Retail is rapidly transforming. Consumers expect an omni-channel experience that empowers them to shop from anywhere in the world. To capture this global demand, retailers have developed ecommerce platforms to complement their traditional brick-and-mortar stores. Ecommerce is truly revolutionizing the way retailers can collect data about the customer journey and identify key buying behaviors.
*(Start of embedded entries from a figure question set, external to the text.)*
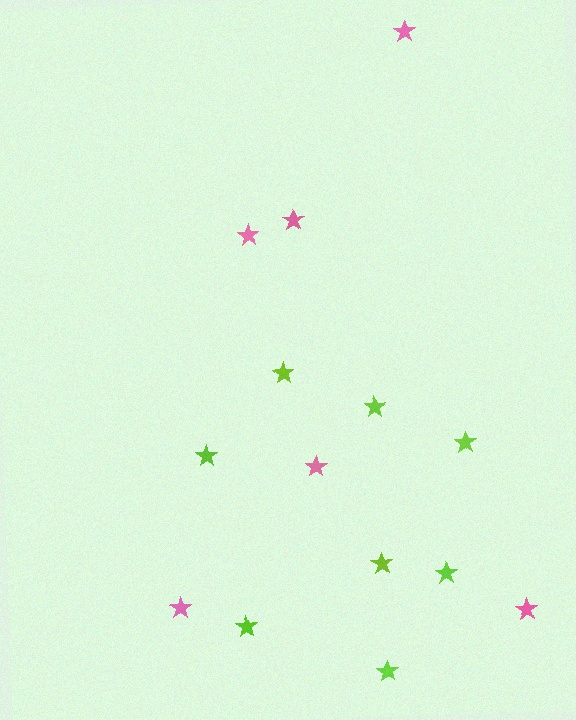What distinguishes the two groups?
There are 2 groups: one group of pink stars (6) and one group of lime stars (8).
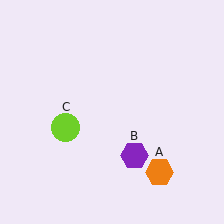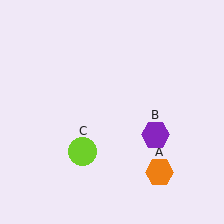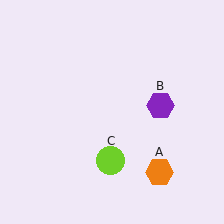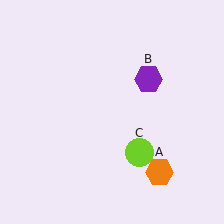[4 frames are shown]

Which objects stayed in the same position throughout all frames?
Orange hexagon (object A) remained stationary.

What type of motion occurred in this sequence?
The purple hexagon (object B), lime circle (object C) rotated counterclockwise around the center of the scene.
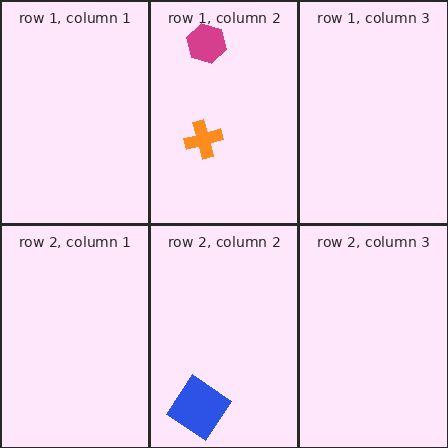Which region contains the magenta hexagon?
The row 1, column 2 region.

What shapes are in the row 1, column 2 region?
The magenta hexagon, the orange cross.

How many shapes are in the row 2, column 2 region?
1.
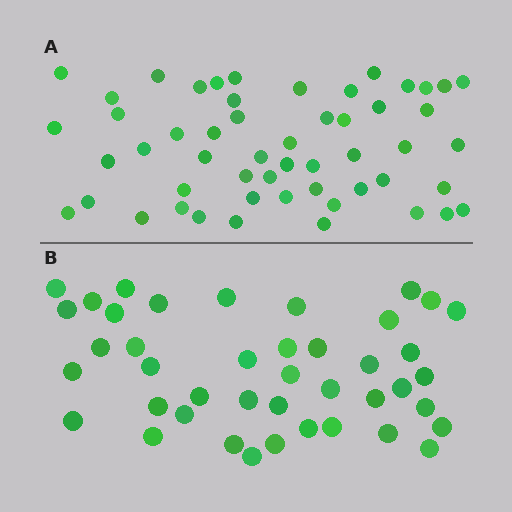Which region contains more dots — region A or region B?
Region A (the top region) has more dots.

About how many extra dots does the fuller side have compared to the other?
Region A has roughly 12 or so more dots than region B.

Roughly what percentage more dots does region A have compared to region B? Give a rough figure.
About 25% more.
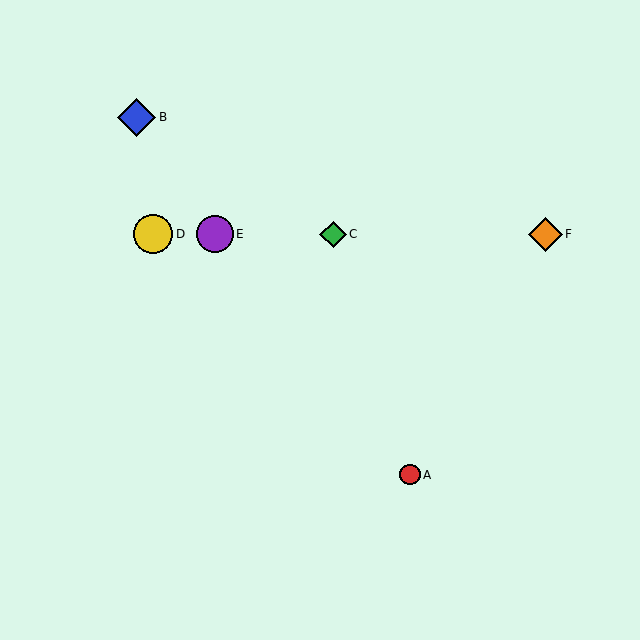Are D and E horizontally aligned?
Yes, both are at y≈234.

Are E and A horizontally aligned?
No, E is at y≈234 and A is at y≈475.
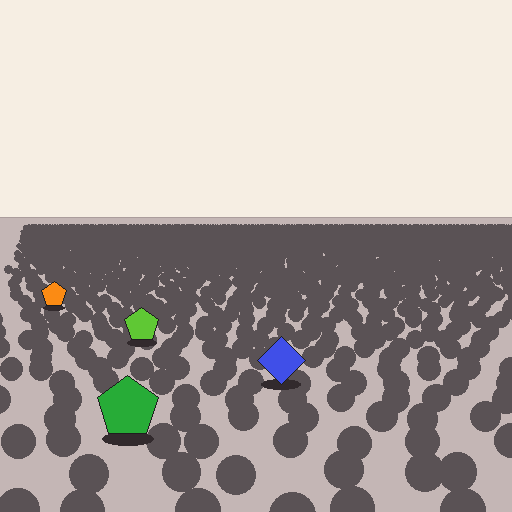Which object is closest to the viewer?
The green pentagon is closest. The texture marks near it are larger and more spread out.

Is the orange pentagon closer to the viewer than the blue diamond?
No. The blue diamond is closer — you can tell from the texture gradient: the ground texture is coarser near it.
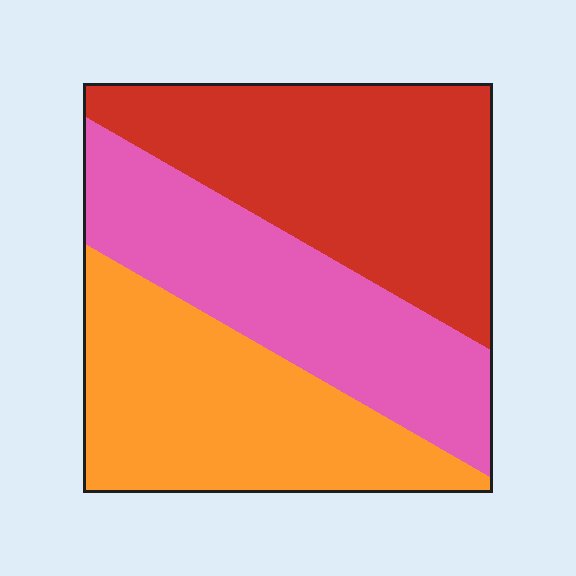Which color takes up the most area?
Red, at roughly 35%.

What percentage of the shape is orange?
Orange takes up about one third (1/3) of the shape.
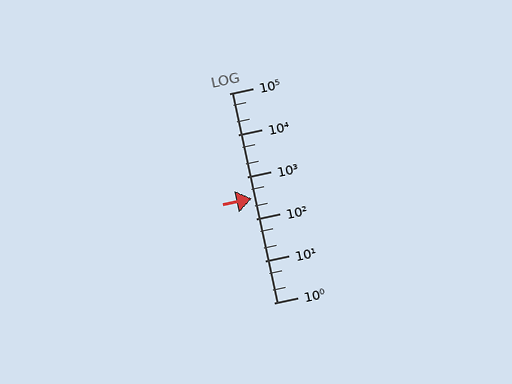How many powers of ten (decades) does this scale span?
The scale spans 5 decades, from 1 to 100000.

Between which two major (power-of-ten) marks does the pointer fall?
The pointer is between 100 and 1000.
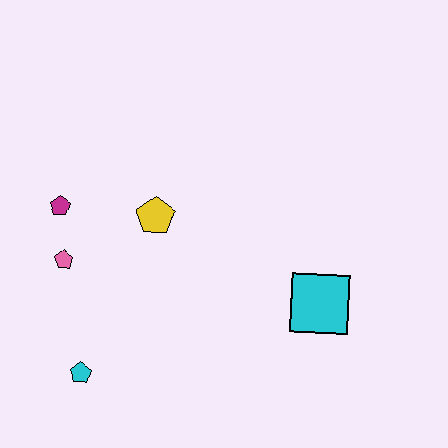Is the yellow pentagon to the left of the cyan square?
Yes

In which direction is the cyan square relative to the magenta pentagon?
The cyan square is to the right of the magenta pentagon.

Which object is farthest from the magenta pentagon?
The cyan square is farthest from the magenta pentagon.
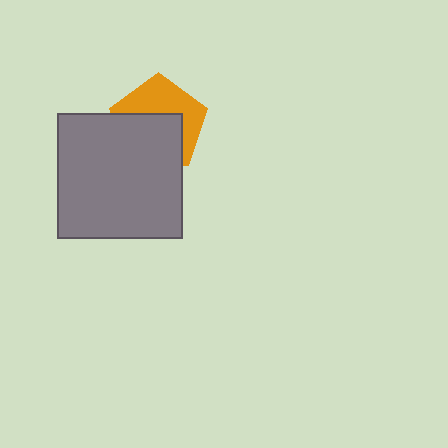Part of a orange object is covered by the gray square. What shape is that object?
It is a pentagon.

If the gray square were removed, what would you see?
You would see the complete orange pentagon.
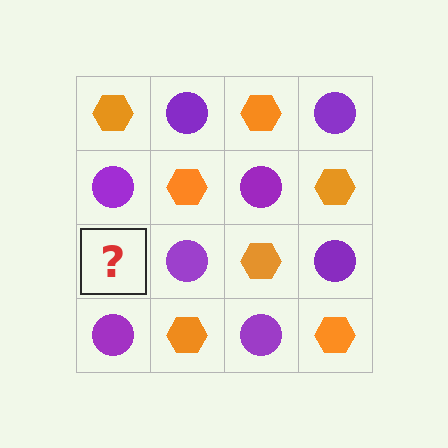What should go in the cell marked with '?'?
The missing cell should contain an orange hexagon.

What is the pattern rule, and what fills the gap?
The rule is that it alternates orange hexagon and purple circle in a checkerboard pattern. The gap should be filled with an orange hexagon.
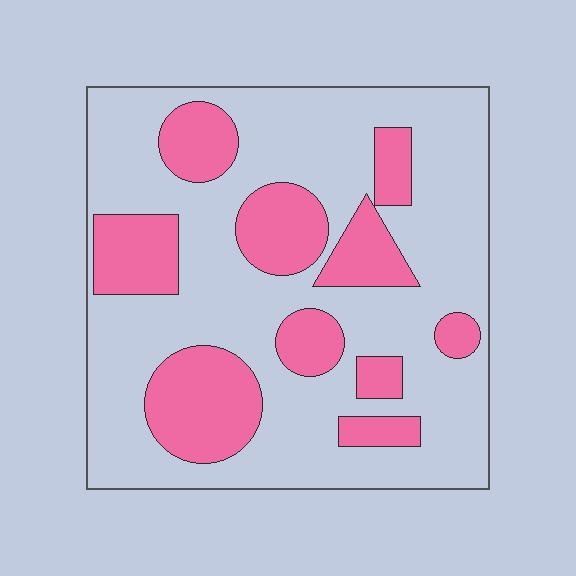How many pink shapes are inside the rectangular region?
10.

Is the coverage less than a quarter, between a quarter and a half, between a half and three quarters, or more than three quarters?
Between a quarter and a half.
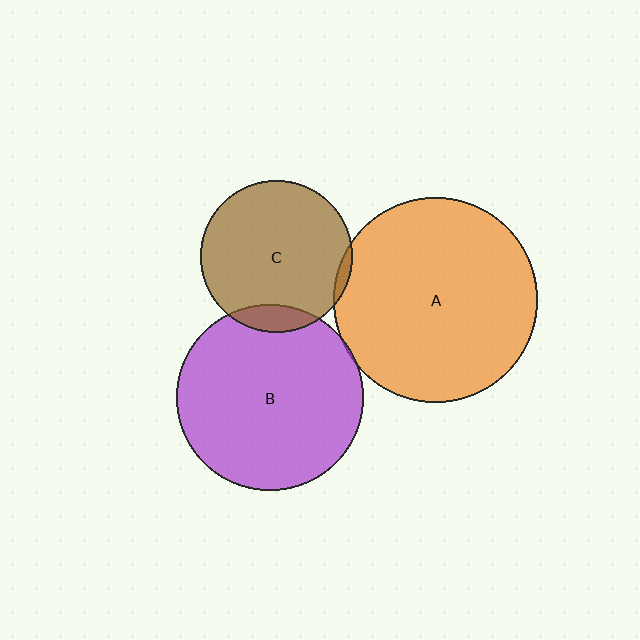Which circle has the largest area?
Circle A (orange).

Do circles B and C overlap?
Yes.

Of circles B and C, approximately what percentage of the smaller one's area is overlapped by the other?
Approximately 10%.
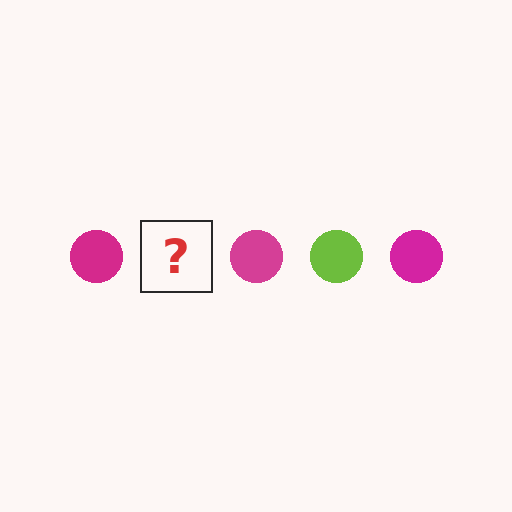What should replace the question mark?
The question mark should be replaced with a lime circle.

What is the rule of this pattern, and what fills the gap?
The rule is that the pattern cycles through magenta, lime circles. The gap should be filled with a lime circle.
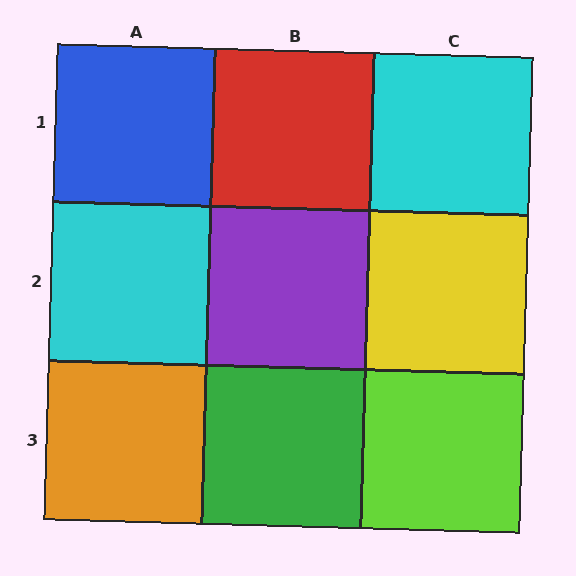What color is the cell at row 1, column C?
Cyan.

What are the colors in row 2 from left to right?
Cyan, purple, yellow.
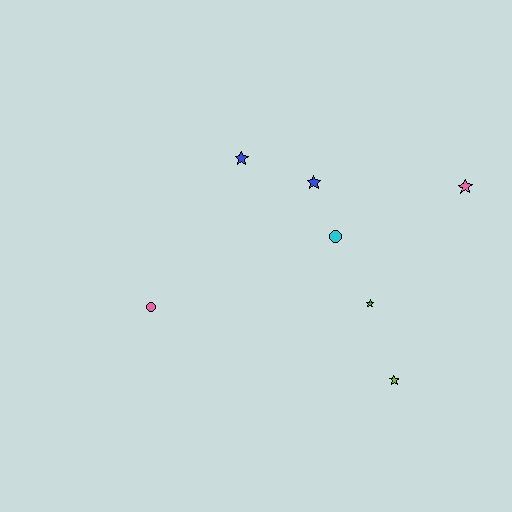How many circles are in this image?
There are 2 circles.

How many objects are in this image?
There are 7 objects.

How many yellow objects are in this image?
There are no yellow objects.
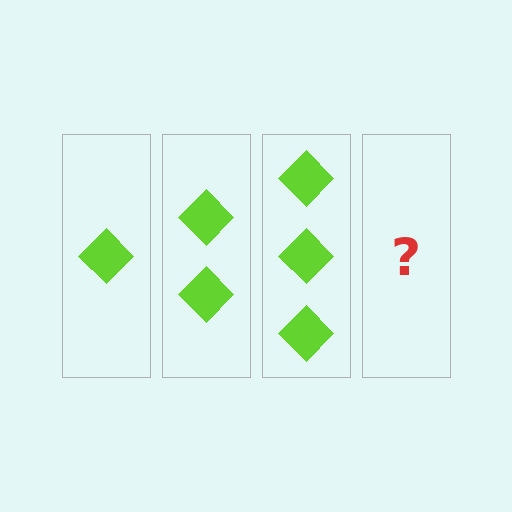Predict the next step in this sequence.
The next step is 4 diamonds.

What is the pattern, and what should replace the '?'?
The pattern is that each step adds one more diamond. The '?' should be 4 diamonds.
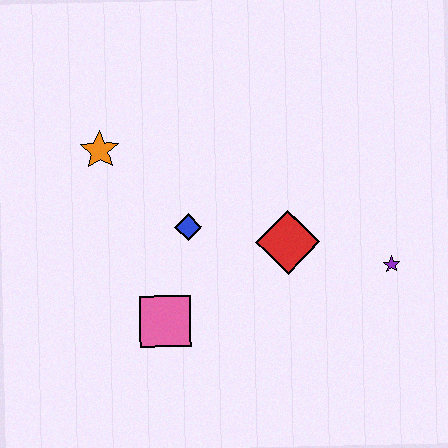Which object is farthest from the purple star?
The orange star is farthest from the purple star.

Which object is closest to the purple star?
The red diamond is closest to the purple star.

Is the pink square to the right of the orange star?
Yes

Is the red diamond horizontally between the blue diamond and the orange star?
No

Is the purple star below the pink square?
No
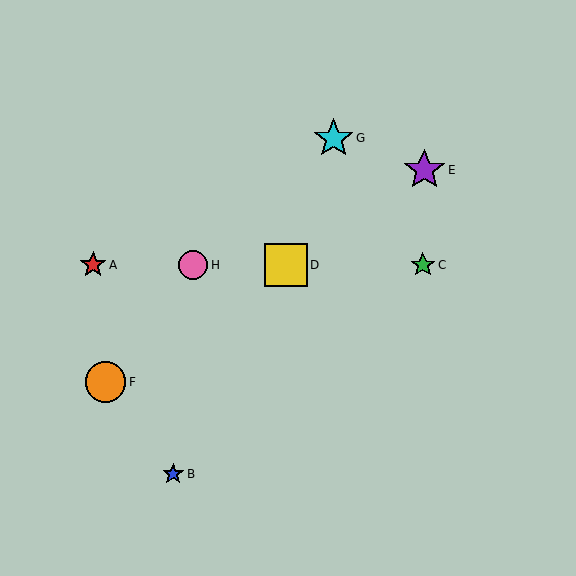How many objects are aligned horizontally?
4 objects (A, C, D, H) are aligned horizontally.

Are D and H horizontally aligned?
Yes, both are at y≈265.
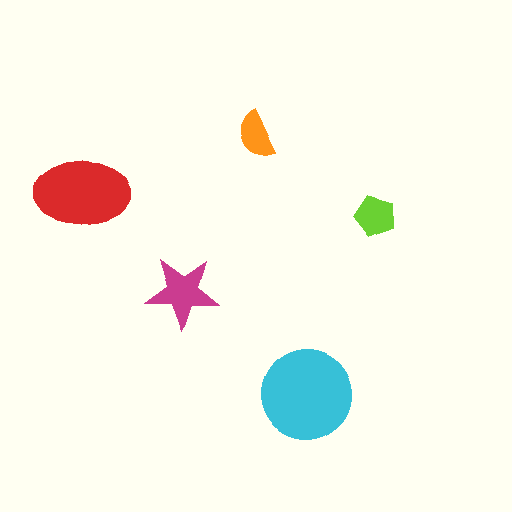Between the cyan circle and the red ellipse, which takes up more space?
The cyan circle.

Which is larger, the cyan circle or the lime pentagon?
The cyan circle.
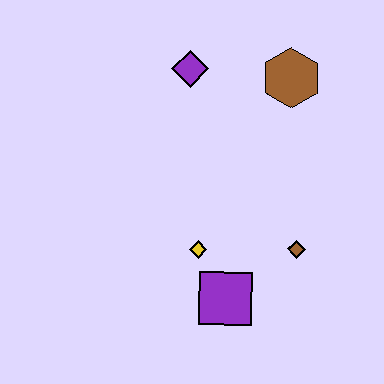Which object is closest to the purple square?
The yellow diamond is closest to the purple square.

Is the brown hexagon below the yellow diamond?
No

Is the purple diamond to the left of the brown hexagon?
Yes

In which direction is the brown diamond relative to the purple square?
The brown diamond is to the right of the purple square.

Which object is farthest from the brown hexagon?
The purple square is farthest from the brown hexagon.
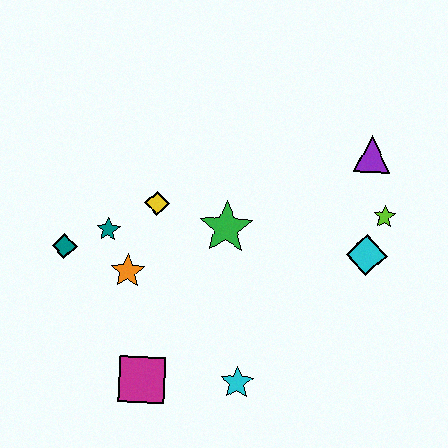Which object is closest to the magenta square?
The cyan star is closest to the magenta square.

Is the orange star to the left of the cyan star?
Yes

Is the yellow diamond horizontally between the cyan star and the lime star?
No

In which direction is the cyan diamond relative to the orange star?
The cyan diamond is to the right of the orange star.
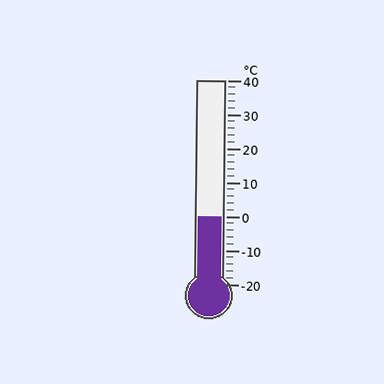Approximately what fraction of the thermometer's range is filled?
The thermometer is filled to approximately 35% of its range.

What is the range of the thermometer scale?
The thermometer scale ranges from -20°C to 40°C.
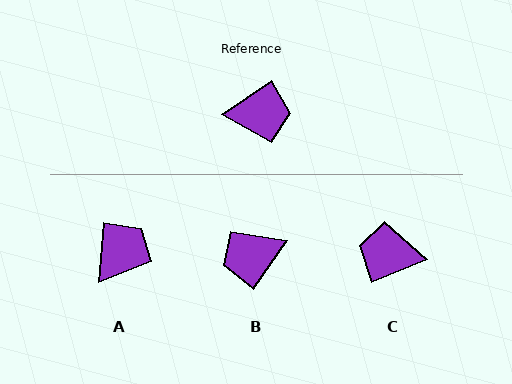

As described byBeyond Marketing by Deloitte, analysts are taking advantage of “greater volumes of diverse data—in an environment that a company controls—mak[ing] it possible to develop a deeper understanding of customers and individual preferences and behaviors.” Savvy retailers will leverage the influx of data to generate insights on how to further innovate products to the tastes and preferences of their target audience. But how can they do this?
Retailers are looking to leverage data to find innovative answers to their questions. While analysts are looking for those data insights, leadership want immediate insights delivered in a clear and concise dashboard to understand the business. Oracle Autonomous Database delivers analytical insights allowing retail analysts to immediately visualize their global operations on the fly with no specialized skills. In this blog, we’ll be creating sales dashboards for a global retailer to help them better understand and guide the business with data.
Analyzing Retail Dashboards
Retail analysts can create dashboards to track KPIs including: Sales, Inventory turnover, Return rates, Cost of customer acquisition, and Retention. These dashboards can help with monitoring KPIs with easily understandable graphics that can be shared with executive management to drive business decisions.
In this blog, we focus on retail dashboards that break down sales and revenue by:
- Customer segment
In each dashboard, we will identify and isolate areas of interest. With the introduction of more data, you can continuously update the dashboard and create data-driven insights to guide the business.
Understanding the Retail Data Set
We used modified sales and profit data from a global retailer to simulate the data that retail analysts can incorporate into their own sales dashboards. In our Sample Order Lines excel (shown below), we track data elements such as: Order ID, Customer ID, Customer Segment, Product Category, Order Discount, Profit, and Order Tracking.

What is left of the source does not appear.